A computation accelerator 10 includes a first decompression unit 100, a second decompression unit 200, a computation unit 300, and a global buffer 400.

The global buffer 400 stores input data and weight data received from an external device or external memory. The input data may be an activation value output from a previous layer among layers constituting a learning model and transferred to a next layer. The weight data may include a weight multiplied to the activation value or a weight used in a perceptron simulating the neurons. Herein, the global buffer 400 temporarily stores the input data or weight data in the form of a dense matrix or a compressed sparse matrix. In this case, CSC or CSR (Compressed Sparse Row) may be used as a compression format.

The first decompression unit 100 serves to decompress the input data output by the global buffer 400 when the input data is in the form of a compressed sparse matrix. Also, the second decompression unit 200 serves to decompress the weight data output by the global buffer 400 when the weight data is in the form of the compressed sparse matrix. Each of the decompression units 100 and 200 decompresses data compressed in the CSC or CSR format and transfers the decompressed data to the computation unit 300.

Further, the computation accelerator 10 may include a first multiplexer (MUX) 150 that selectively transfers either an output of the global buffer 400 or an output of the first decompression unit 100 to the computation unit 300, and a second MUX 250 that selectively transfers either an output of the global buffer 400 or an output of the second decompression unit 200 to the computation unit 300.

The first MUX 150 selects the output of the global buffer 400 and outputs the selected output to the computation unit 300 when the input data is in the form of a dense matrix. Also, the first MUX 150 selects the output of the first decompression unit 100 and outputs the selected output to the computation unit 300 when the input data is in the form of a compressed sparse matrix. Similarly, the second MUX 250 selects the output of the global buffer 400 and outputs the selected output to the computation unit 300 when the weight data is in the form of the dense matrix. Also, the second MUX 250 selects the output of the second decompression unit 200 and outputs the selected output to the computation unit 300 when the weight data is in the form of the compressed sparse matrix.

For example, as shown in FIG. 3B, when both the input data and the weight data are in the form of the dense matrix, the first MUX 150 and the second MUX 250 select the global buffer 400, allow the input data and the weight data to bypass the first decompression unit 100 and the second decompression unit 200, and directly transfer the input data and the weight data to the computation unit 300. However, when the input data is in the form of the dense matrix and the weight data is in the form of the compressed sparse matrix, the weight data passes through the second decompression unit 200 and the input data bypasses the first decompression unit 100 as shown in FIG. 3A. When the input data is in the form of the compressed sparse matrix and the weight data is in the form of the dense matrix, the input data passes through the first decompression unit 100 and the weight data bypasses the second decompression unit 200. Through this operation, the input data in the form of the dense matrix and the weight data in the form of the dense matrix are transferred to the computation unit 300.

The computation unit 300 includes a plurality of processing units (PEs) 310 and an accumulation unit 320. The plurality of PEs 310 is provided in the form of an array, for example, a systolic array.

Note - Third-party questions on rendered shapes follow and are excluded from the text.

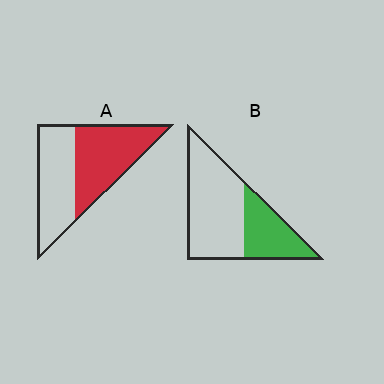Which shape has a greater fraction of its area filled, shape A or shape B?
Shape A.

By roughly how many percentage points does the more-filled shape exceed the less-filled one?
By roughly 20 percentage points (A over B).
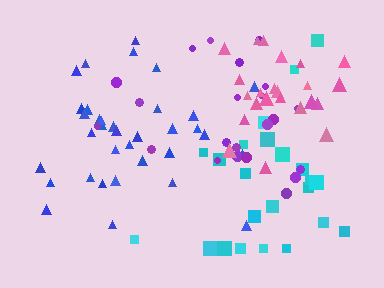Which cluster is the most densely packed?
Pink.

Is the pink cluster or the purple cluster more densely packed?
Pink.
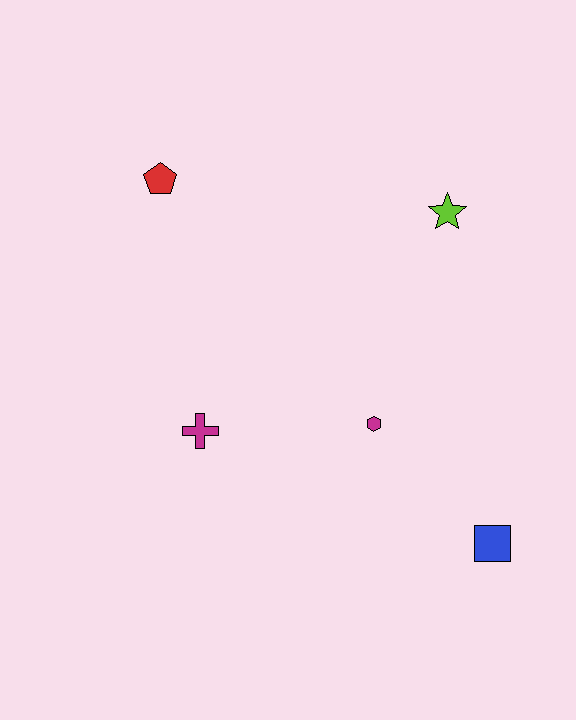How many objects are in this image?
There are 5 objects.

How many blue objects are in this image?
There is 1 blue object.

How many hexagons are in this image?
There is 1 hexagon.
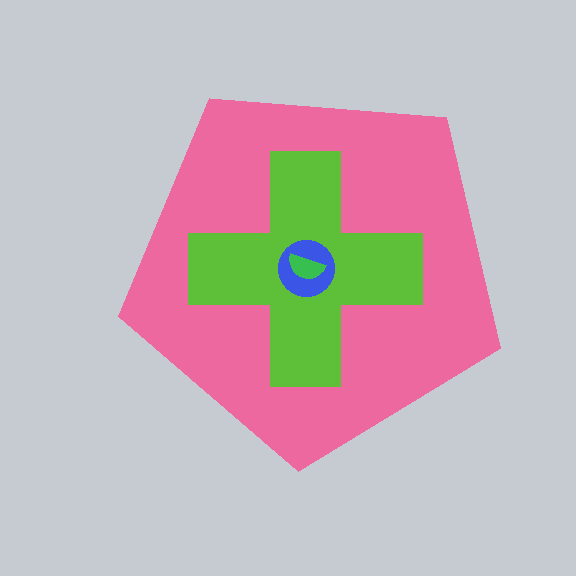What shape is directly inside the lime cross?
The blue circle.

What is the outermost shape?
The pink pentagon.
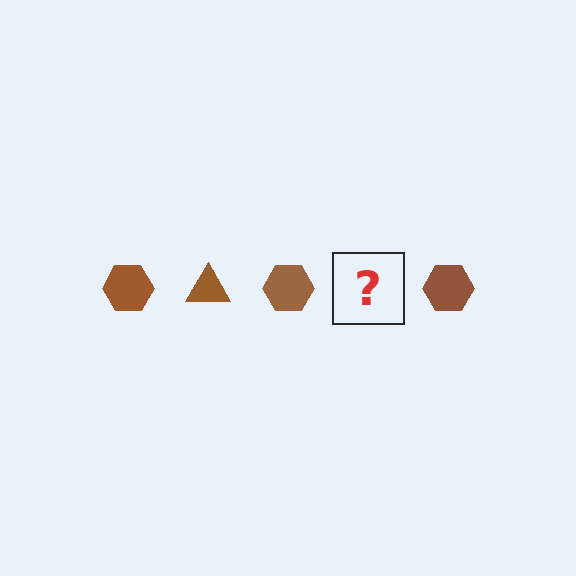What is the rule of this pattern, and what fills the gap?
The rule is that the pattern cycles through hexagon, triangle shapes in brown. The gap should be filled with a brown triangle.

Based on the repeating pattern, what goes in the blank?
The blank should be a brown triangle.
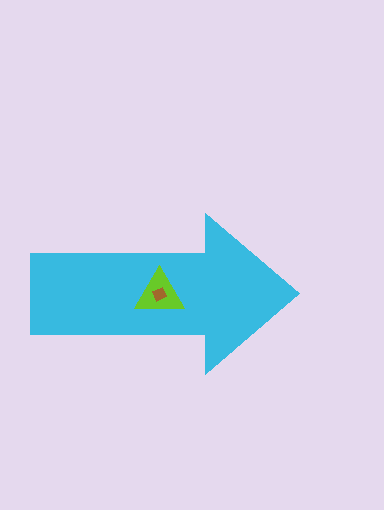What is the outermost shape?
The cyan arrow.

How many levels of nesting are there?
3.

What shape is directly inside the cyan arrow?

The computation unit 300 performs computation on input data received in the form of a dense matrix from the global buffer 400 or input data decompressed in the form of the dense matrix by the first decompression unit 100 and weight data received in the form of the dense matrix from the global buffer 400 or weight data decompressed in the form of the dense matrix by the second decompression unit 200. Thus, the computation unit 300 of the present disclosure is configured with the PEs 310 that perform computation on data in the form of the dense matrix.

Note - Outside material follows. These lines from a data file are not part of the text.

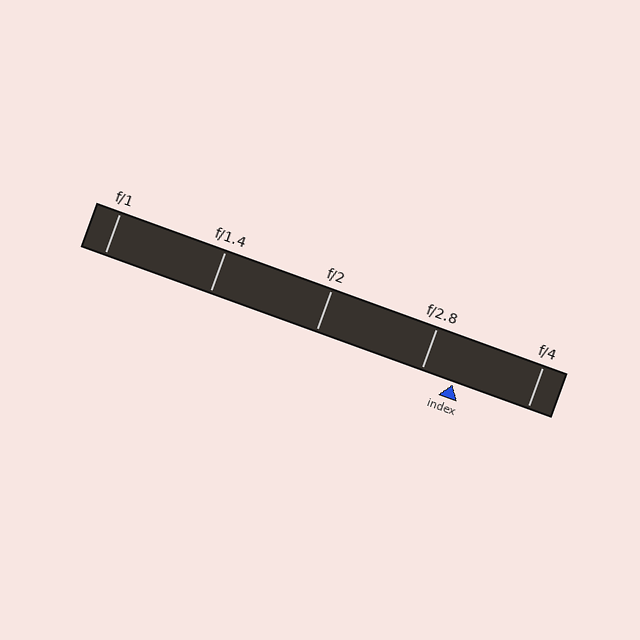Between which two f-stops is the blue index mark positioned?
The index mark is between f/2.8 and f/4.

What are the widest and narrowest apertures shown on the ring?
The widest aperture shown is f/1 and the narrowest is f/4.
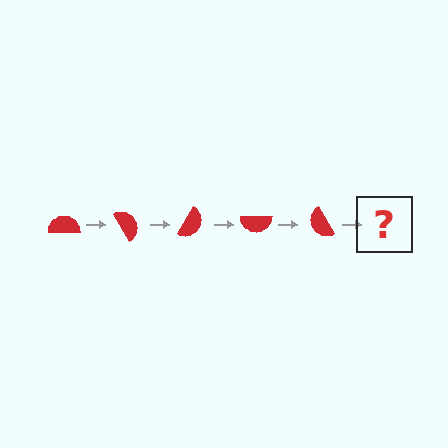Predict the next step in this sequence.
The next step is a red semicircle rotated 300 degrees clockwise.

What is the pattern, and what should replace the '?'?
The pattern is that the semicircle rotates 60 degrees clockwise each step. The '?' should be a red semicircle rotated 300 degrees clockwise.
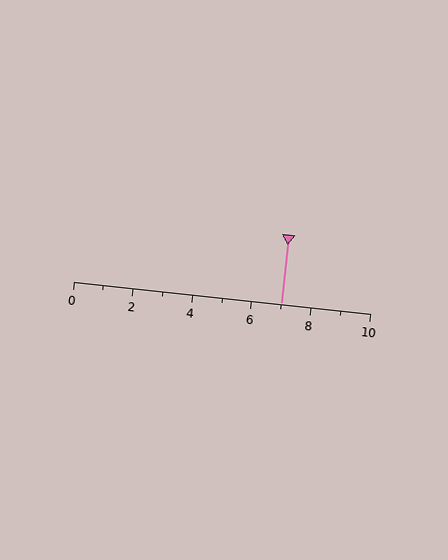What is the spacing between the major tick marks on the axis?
The major ticks are spaced 2 apart.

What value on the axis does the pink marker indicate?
The marker indicates approximately 7.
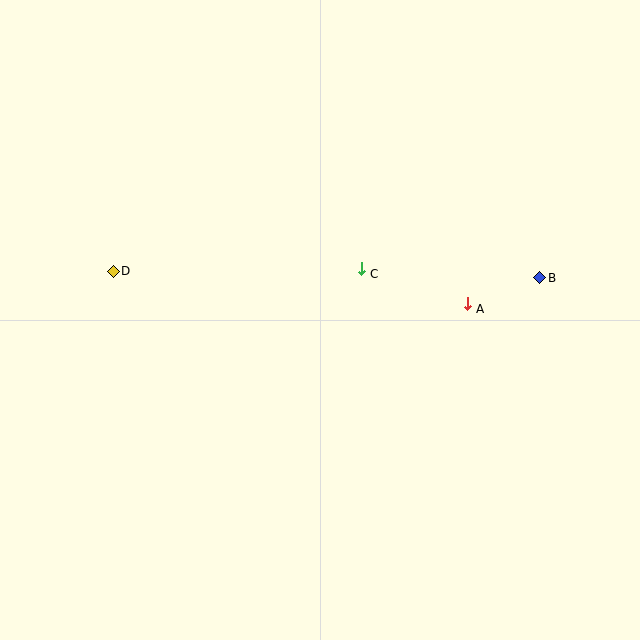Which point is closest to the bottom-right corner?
Point A is closest to the bottom-right corner.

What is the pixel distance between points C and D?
The distance between C and D is 249 pixels.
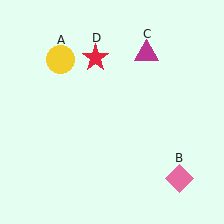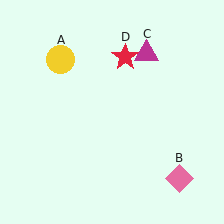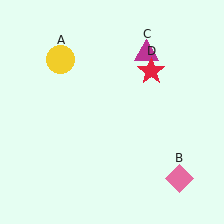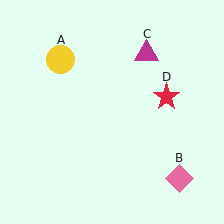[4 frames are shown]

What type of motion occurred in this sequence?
The red star (object D) rotated clockwise around the center of the scene.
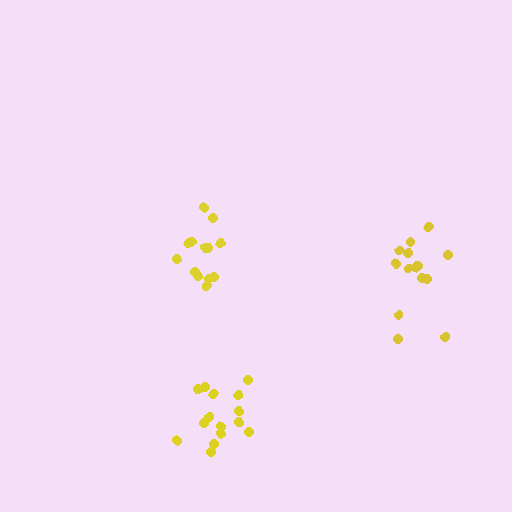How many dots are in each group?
Group 1: 15 dots, Group 2: 13 dots, Group 3: 14 dots (42 total).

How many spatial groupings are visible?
There are 3 spatial groupings.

Each PE 310 performs multiplication on input data and weight data received from external sources and then adds a partial sum output by a previous PE 310 and transfers the result to a next PE 310. The accumulation unit 320 receives and accumulates outputs of respective Pes, transfers the result to the global buffer 400, and allows the result to be output to an external memory or external device.

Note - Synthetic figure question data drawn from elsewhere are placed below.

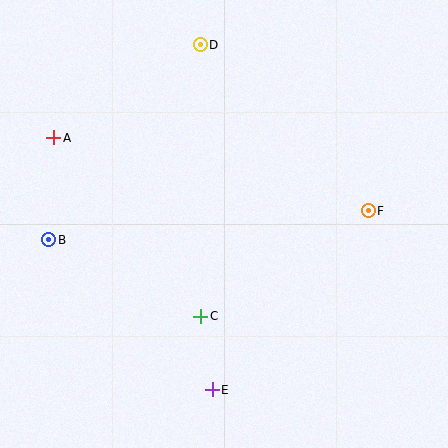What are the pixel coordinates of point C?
Point C is at (201, 316).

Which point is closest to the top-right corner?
Point F is closest to the top-right corner.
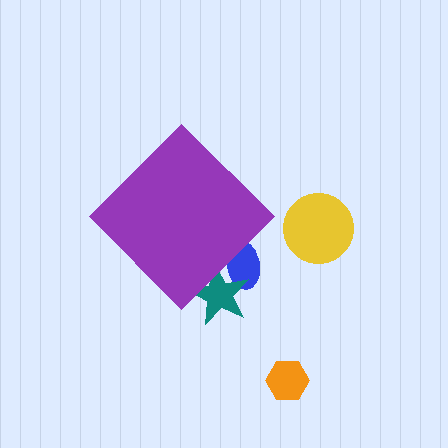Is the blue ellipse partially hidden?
Yes, the blue ellipse is partially hidden behind the purple diamond.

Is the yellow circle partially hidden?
No, the yellow circle is fully visible.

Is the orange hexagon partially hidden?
No, the orange hexagon is fully visible.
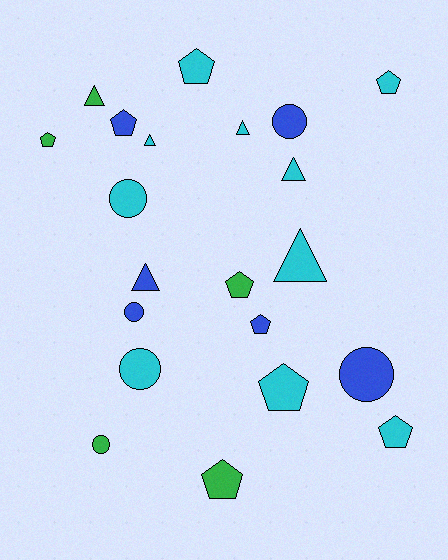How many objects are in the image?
There are 21 objects.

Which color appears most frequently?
Cyan, with 10 objects.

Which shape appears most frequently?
Pentagon, with 9 objects.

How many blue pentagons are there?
There are 2 blue pentagons.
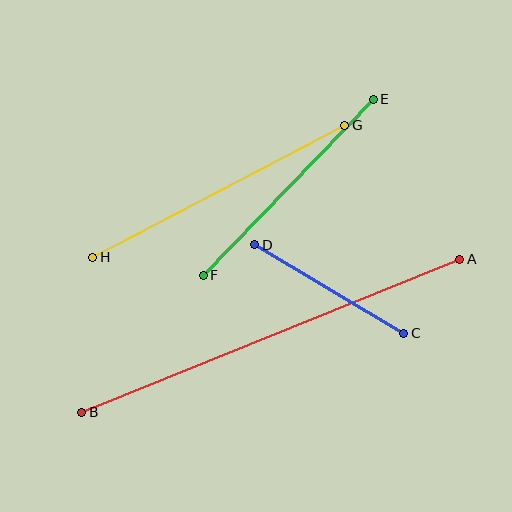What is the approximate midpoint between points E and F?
The midpoint is at approximately (288, 187) pixels.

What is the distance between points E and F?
The distance is approximately 244 pixels.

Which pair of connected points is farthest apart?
Points A and B are farthest apart.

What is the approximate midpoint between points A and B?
The midpoint is at approximately (271, 336) pixels.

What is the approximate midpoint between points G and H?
The midpoint is at approximately (219, 191) pixels.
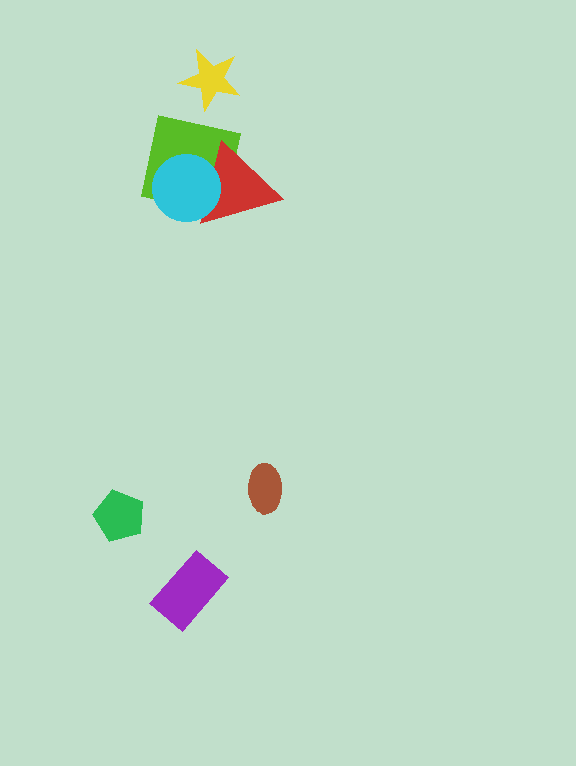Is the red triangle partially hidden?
Yes, it is partially covered by another shape.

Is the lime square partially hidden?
Yes, it is partially covered by another shape.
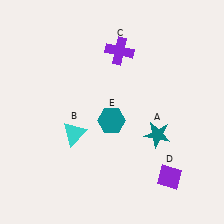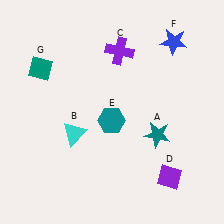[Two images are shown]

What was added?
A blue star (F), a teal square (G) were added in Image 2.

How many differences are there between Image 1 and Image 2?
There are 2 differences between the two images.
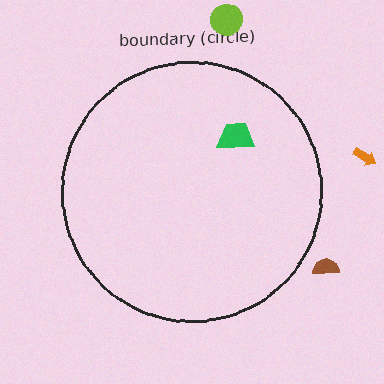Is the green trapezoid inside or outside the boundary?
Inside.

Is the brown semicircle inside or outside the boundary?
Outside.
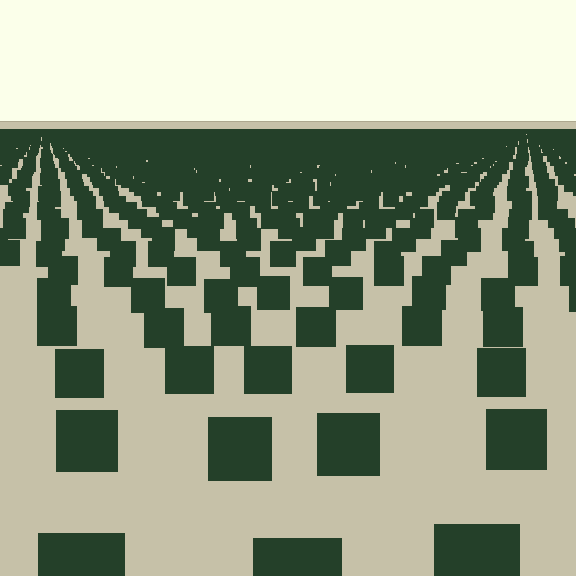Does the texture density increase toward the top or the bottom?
Density increases toward the top.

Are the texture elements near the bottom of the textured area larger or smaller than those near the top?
Larger. Near the bottom, elements are closer to the viewer and appear at a bigger on-screen size.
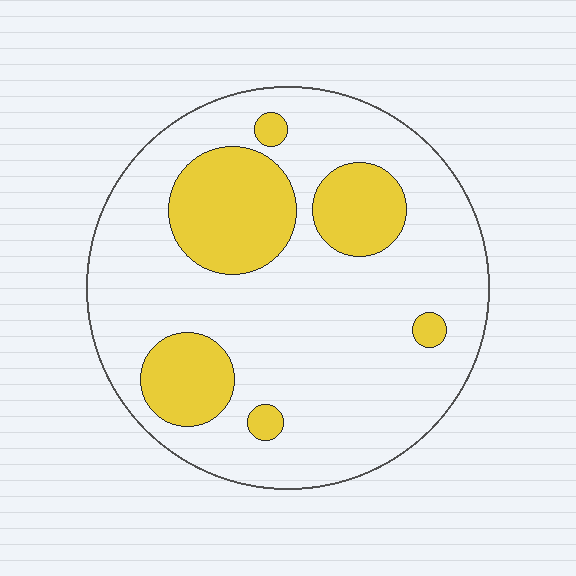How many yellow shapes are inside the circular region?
6.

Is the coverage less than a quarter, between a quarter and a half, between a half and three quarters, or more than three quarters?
Less than a quarter.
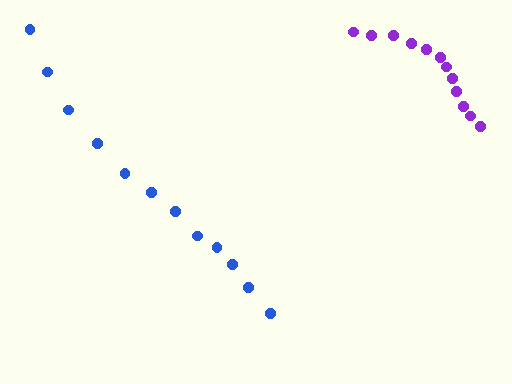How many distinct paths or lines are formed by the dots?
There are 2 distinct paths.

Hereafter, detailed configurations of the first decompression unit 100 and the second decompression unit 200 will be described. Since the first decompression unit 100 and the second decompression unit 200 have substantially the same configuration except target data to be decompressed, a detailed configuration of the first decompression unit 100 will be described.

The first decompression unit 100 may include a pointer buffer 110, a non-zero buffer 120, an element selection unit 130, a dense mapping unit 140, and a dense format buffer 150.

A detailed configuration and operation method of the first decompression unit 100 will be described with reference to FIG. 2 and FIG. 4.

First, original matrix data before compression and compressed sparse matrix data will be described. As shown in the drawings, the original matrix data may be dense matrix data including values of at least one non-zero element recorded according to a general matrix.

As shown in the drawings, it is assumed that as for the original matrix data, a and b are stored in a first column, c, d, and e are stored in a second column, f is stored in a third column, and g is stored in a fourth column. When the original matrix is compressed in the CSC format, pointers and indices for respective values are determined. The CSC format is composed of three components: a value of a non-zero element; an index indicating a row number for each value; and a pointer obtained by accumulating and adding values of non-zero elements in each column. The CSR format is composed of a value of a non-zero element, an index indicating a column number for each value, and a pointer obtained by accumulating and adding values of non-zero elements in each row.

The pointer buffer 110 temporarily stores a pointer among the compressed sparse matrix data. The pointer may be extracted from the compressed sparse matrix data stored in the global buffer 400. As described above, the pointer in the CSC format is a value obtained by accumulating and adding the number of values of non-zero values in each column, and the pointer in the CSR format is a value obtained by accumulating and adding the number of values of of non-zero values in each row.

The non-zero buffer 120 stores a value of a non-zero element among the compressed sparse matrix data along with an index indicating the location of a row or column where the value of the non-zero element is located. The index in the CSC format indicates the location of a row where the value of the non-zero element is located, and the index in the CSR format indicates the location of a column where the value of the non-zero element is located.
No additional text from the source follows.